## Saturday, October 9, 2010

### Dependent Reward Revelation: Part II

In my previous post I talked about price differentiation and how it motivates dependent reward revelation, which is a fancy way of saying which rewards are revealed depends upon the reward values. I have to admit I'm somewhat stuck about how to exploit this additional information.
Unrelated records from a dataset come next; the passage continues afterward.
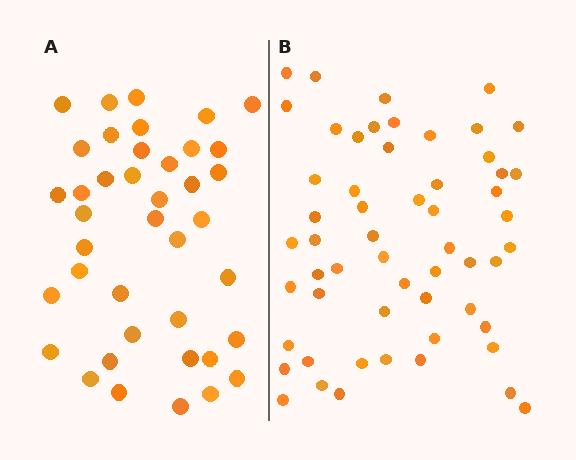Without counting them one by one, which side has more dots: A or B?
Region B (the right region) has more dots.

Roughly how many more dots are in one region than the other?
Region B has approximately 15 more dots than region A.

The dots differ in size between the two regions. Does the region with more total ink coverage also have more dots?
No. Region A has more total ink coverage because its dots are larger, but region B actually contains more individual dots. Total area can be misleading — the number of items is what matters here.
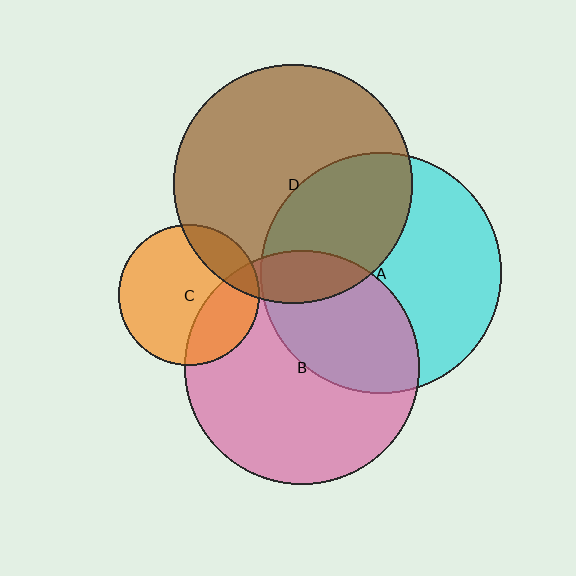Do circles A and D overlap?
Yes.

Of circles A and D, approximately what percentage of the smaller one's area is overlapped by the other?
Approximately 35%.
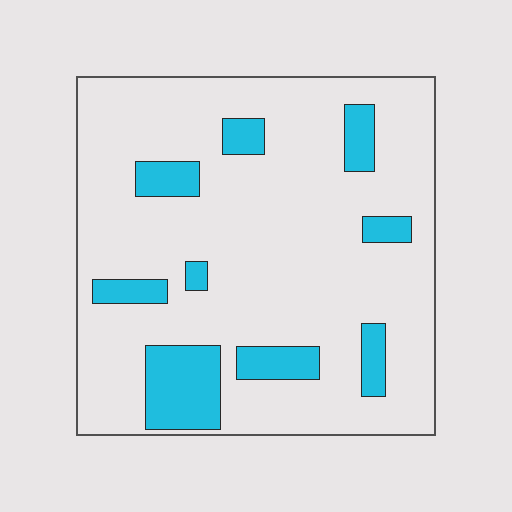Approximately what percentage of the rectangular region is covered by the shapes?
Approximately 15%.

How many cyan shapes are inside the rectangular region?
9.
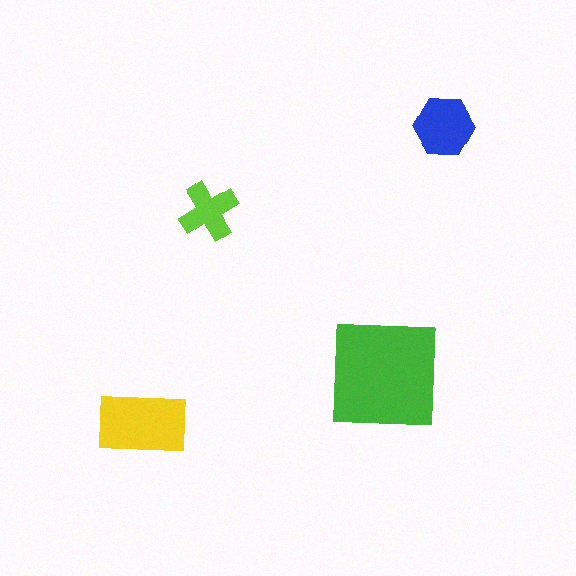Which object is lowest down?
The yellow rectangle is bottommost.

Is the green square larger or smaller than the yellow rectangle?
Larger.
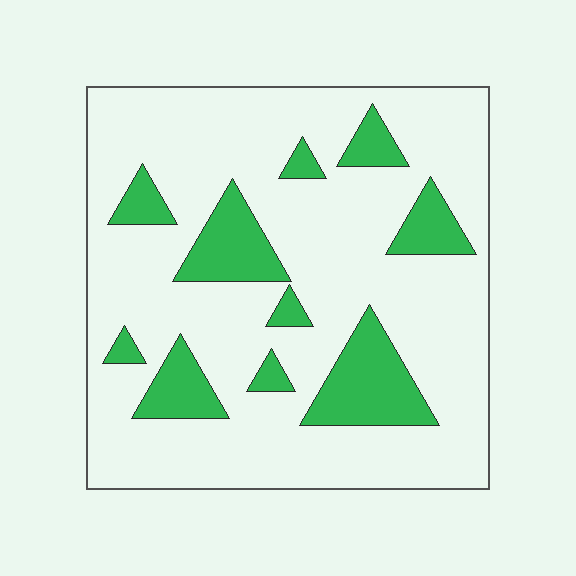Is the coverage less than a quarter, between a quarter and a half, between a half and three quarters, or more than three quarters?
Less than a quarter.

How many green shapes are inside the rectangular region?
10.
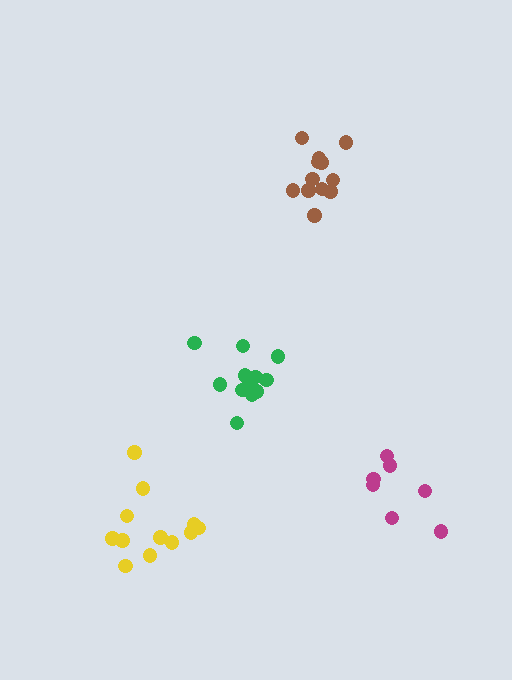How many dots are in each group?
Group 1: 12 dots, Group 2: 12 dots, Group 3: 12 dots, Group 4: 7 dots (43 total).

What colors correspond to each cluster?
The clusters are colored: yellow, green, brown, magenta.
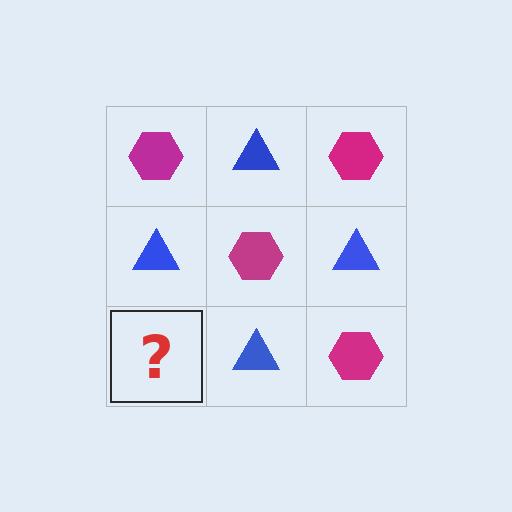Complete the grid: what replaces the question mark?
The question mark should be replaced with a magenta hexagon.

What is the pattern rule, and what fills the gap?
The rule is that it alternates magenta hexagon and blue triangle in a checkerboard pattern. The gap should be filled with a magenta hexagon.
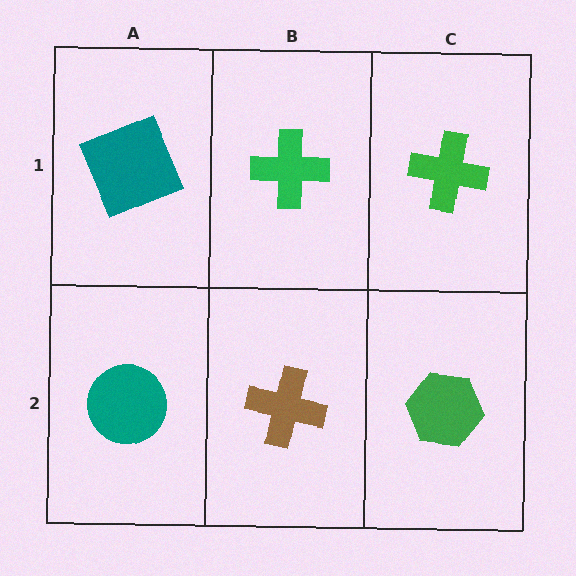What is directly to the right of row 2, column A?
A brown cross.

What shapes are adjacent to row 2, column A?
A teal square (row 1, column A), a brown cross (row 2, column B).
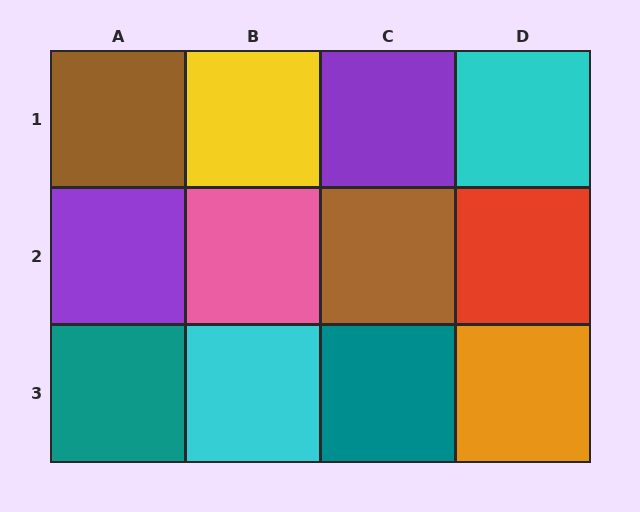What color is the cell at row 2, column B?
Pink.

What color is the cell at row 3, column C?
Teal.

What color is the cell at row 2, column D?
Red.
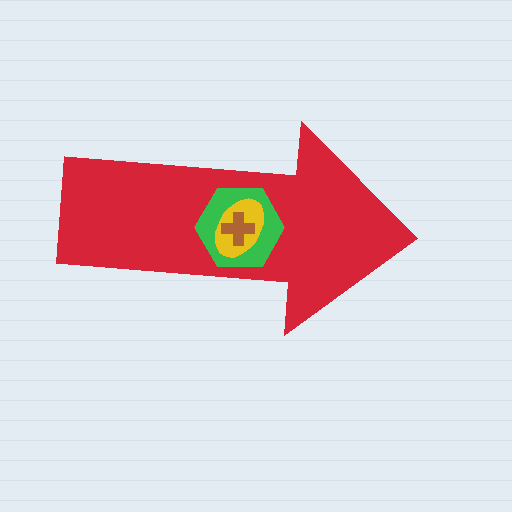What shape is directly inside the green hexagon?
The yellow ellipse.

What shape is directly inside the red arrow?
The green hexagon.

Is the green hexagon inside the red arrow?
Yes.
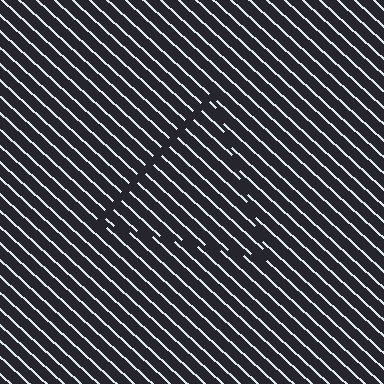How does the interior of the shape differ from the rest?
The interior of the shape contains the same grating, shifted by half a period — the contour is defined by the phase discontinuity where line-ends from the inner and outer gratings abut.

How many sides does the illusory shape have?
3 sides — the line-ends trace a triangle.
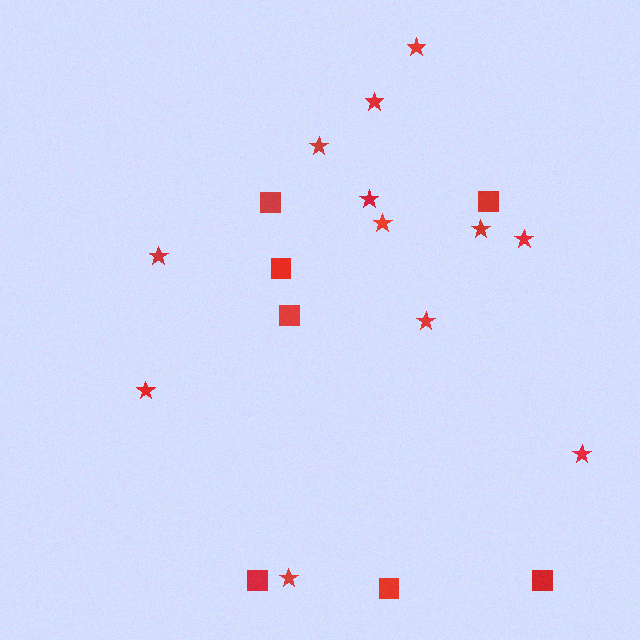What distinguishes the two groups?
There are 2 groups: one group of stars (12) and one group of squares (7).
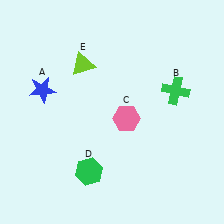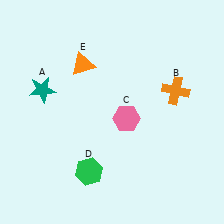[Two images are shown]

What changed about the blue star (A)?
In Image 1, A is blue. In Image 2, it changed to teal.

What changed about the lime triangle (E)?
In Image 1, E is lime. In Image 2, it changed to orange.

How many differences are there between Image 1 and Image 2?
There are 3 differences between the two images.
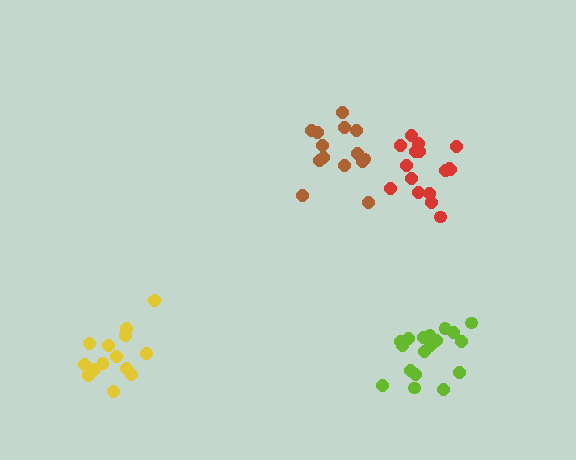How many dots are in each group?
Group 1: 14 dots, Group 2: 18 dots, Group 3: 15 dots, Group 4: 16 dots (63 total).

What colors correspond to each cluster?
The clusters are colored: brown, lime, yellow, red.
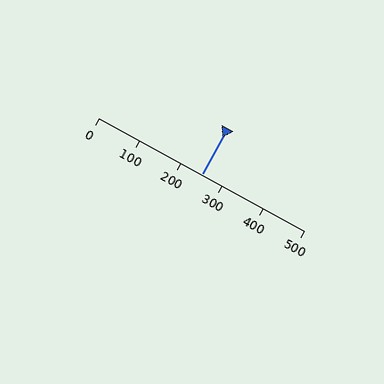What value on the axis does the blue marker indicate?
The marker indicates approximately 250.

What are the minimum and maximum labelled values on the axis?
The axis runs from 0 to 500.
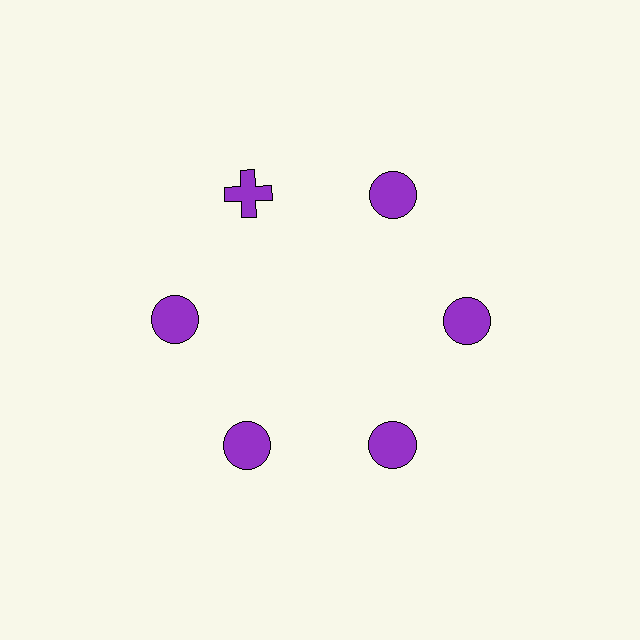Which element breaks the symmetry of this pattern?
The purple cross at roughly the 11 o'clock position breaks the symmetry. All other shapes are purple circles.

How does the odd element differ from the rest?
It has a different shape: cross instead of circle.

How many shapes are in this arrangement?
There are 6 shapes arranged in a ring pattern.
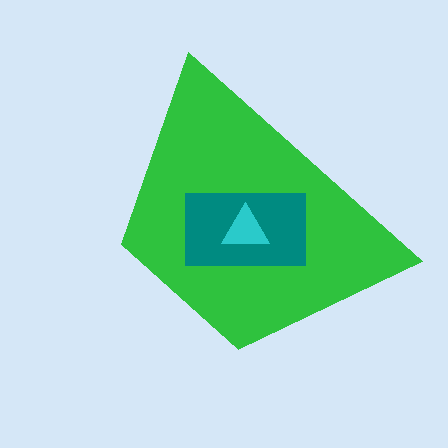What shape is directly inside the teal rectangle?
The cyan triangle.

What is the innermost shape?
The cyan triangle.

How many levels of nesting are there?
3.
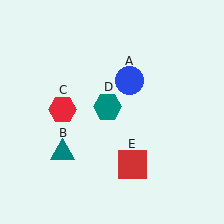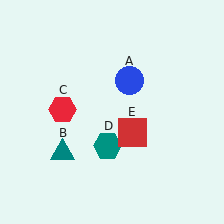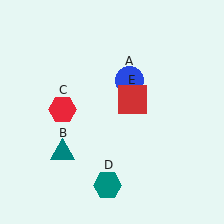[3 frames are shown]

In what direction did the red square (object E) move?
The red square (object E) moved up.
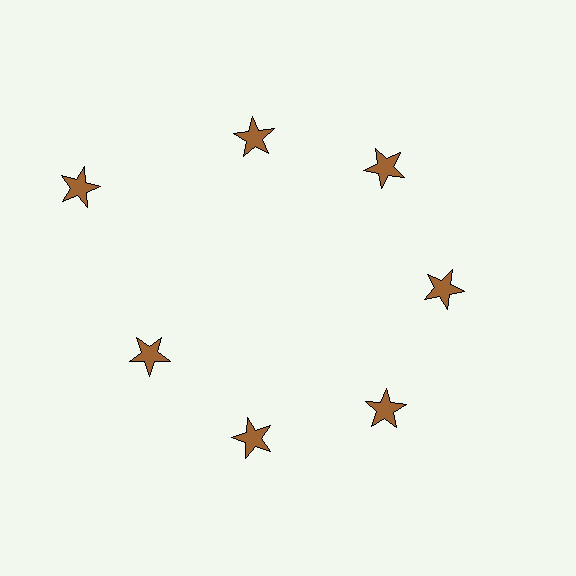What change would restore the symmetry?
The symmetry would be restored by moving it inward, back onto the ring so that all 7 stars sit at equal angles and equal distance from the center.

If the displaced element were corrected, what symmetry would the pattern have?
It would have 7-fold rotational symmetry — the pattern would map onto itself every 51 degrees.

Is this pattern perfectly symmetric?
No. The 7 brown stars are arranged in a ring, but one element near the 10 o'clock position is pushed outward from the center, breaking the 7-fold rotational symmetry.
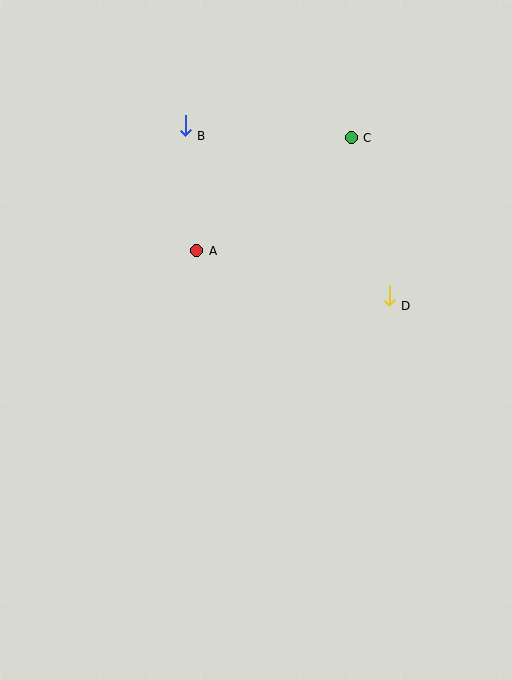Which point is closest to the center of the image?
Point A at (197, 251) is closest to the center.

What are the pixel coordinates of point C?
Point C is at (351, 138).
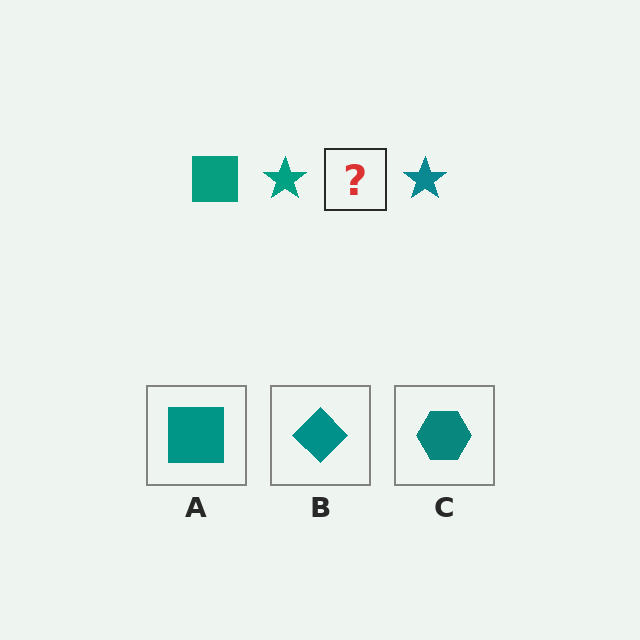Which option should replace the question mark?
Option A.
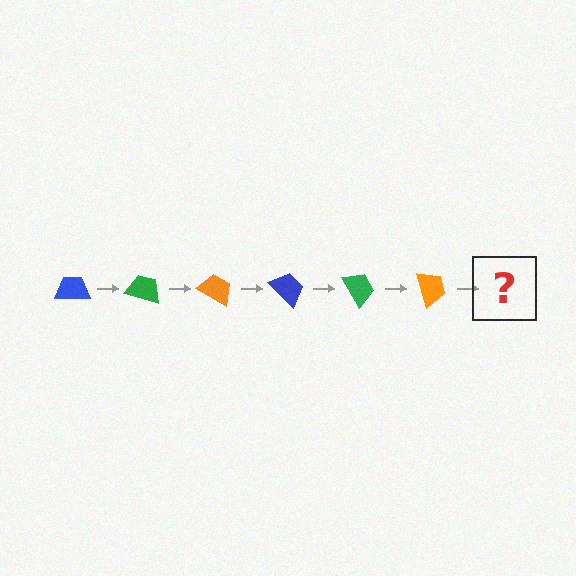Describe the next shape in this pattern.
It should be a blue trapezoid, rotated 90 degrees clockwise from the start.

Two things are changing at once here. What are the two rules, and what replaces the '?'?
The two rules are that it rotates 15 degrees clockwise each step and the color cycles through blue, green, and orange. The '?' should be a blue trapezoid, rotated 90 degrees clockwise from the start.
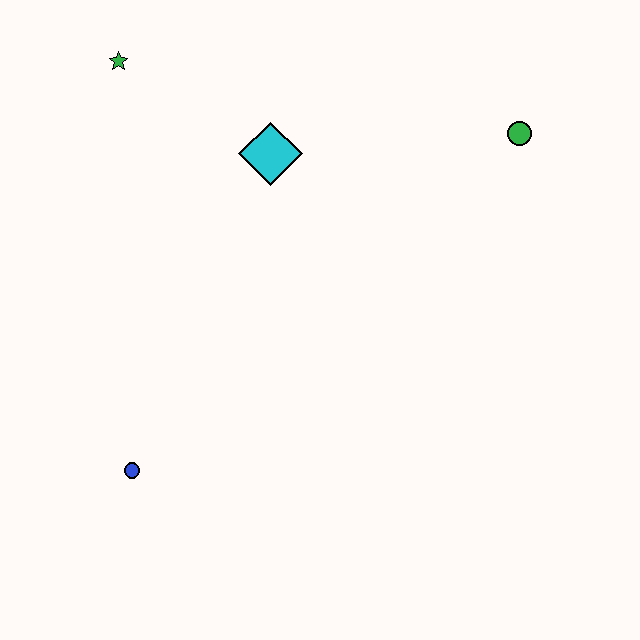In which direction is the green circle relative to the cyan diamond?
The green circle is to the right of the cyan diamond.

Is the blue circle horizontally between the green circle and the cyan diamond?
No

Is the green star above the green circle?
Yes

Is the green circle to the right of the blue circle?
Yes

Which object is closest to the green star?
The cyan diamond is closest to the green star.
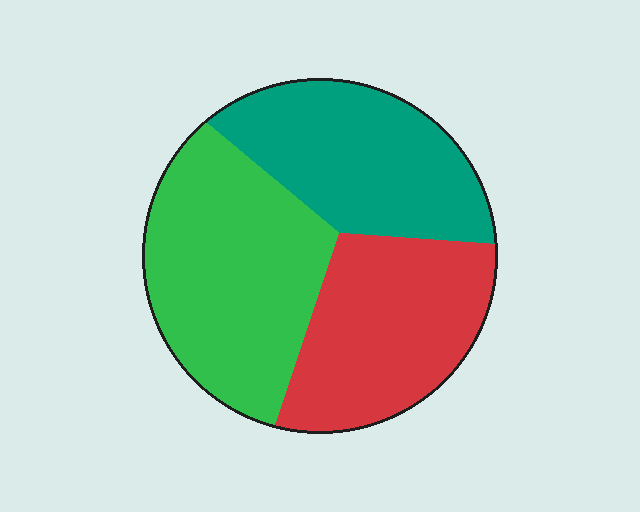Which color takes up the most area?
Green, at roughly 40%.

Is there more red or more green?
Green.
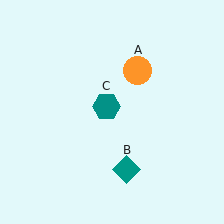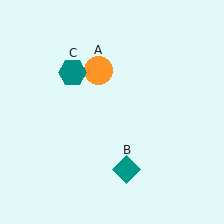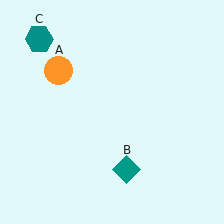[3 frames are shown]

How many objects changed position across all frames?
2 objects changed position: orange circle (object A), teal hexagon (object C).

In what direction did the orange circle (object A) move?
The orange circle (object A) moved left.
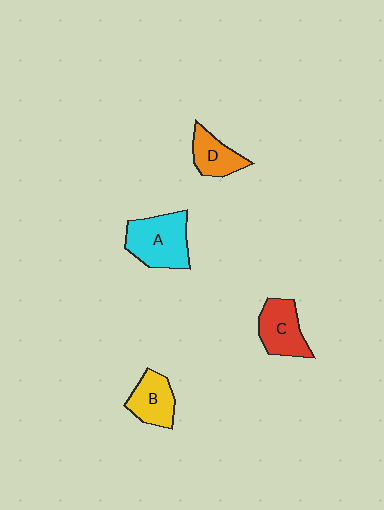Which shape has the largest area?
Shape A (cyan).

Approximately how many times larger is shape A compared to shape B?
Approximately 1.5 times.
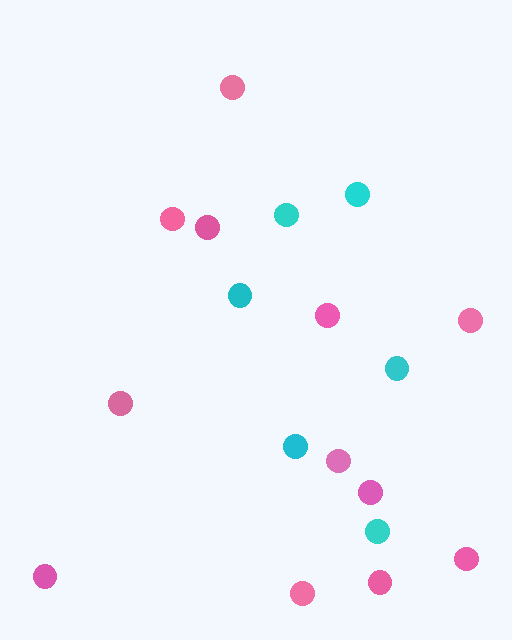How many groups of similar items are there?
There are 2 groups: one group of pink circles (12) and one group of cyan circles (6).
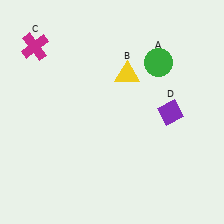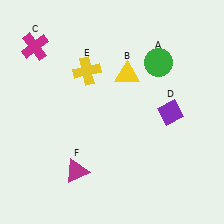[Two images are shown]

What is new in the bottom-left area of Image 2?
A magenta triangle (F) was added in the bottom-left area of Image 2.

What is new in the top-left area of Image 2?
A yellow cross (E) was added in the top-left area of Image 2.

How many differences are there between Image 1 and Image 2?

I'll repeat the setup here:
1. World chooses $(x, \omega, r)$ from $D$ and reveals $(x, \omega)$.
2. Player chooses $a \in A$ via $p (a | x, \omega)$.
3. World chooses $\mathcal{A} \in \mathcal{P} (A)$ via $q (\mathcal{A} | x, \omega, r, a)$, where $a \in \mathcal{A}$ is required.
4. World reveals $\{ r (a) | a \in \mathcal{A} \}$.
The usual see what you did'' scenario is $q (\mathcal{A} | x, \omega, r, a) = 1_{\mathcal{A} = \{ a \}}$, and for price differentiation it is $q (\mathcal{A} | x, \omega, r, a) = \begin{cases} \{ a^\prime | a^\prime \leq a \} & \mbox{if } r (a) > 0; \\ \{ a^\prime | a^\prime \geq a \} & \mbox{if } r (a) = 0. \end{cases}$ Since $a \in \mathcal{A}$ is required, I can always throw away the additional information and convert any $q$ into $q = 1_{\mathcal{A} = \{ a \}}$, then use the offset tree. That seems wasteful, but at the moment I don't have another option for the price differentiation problem.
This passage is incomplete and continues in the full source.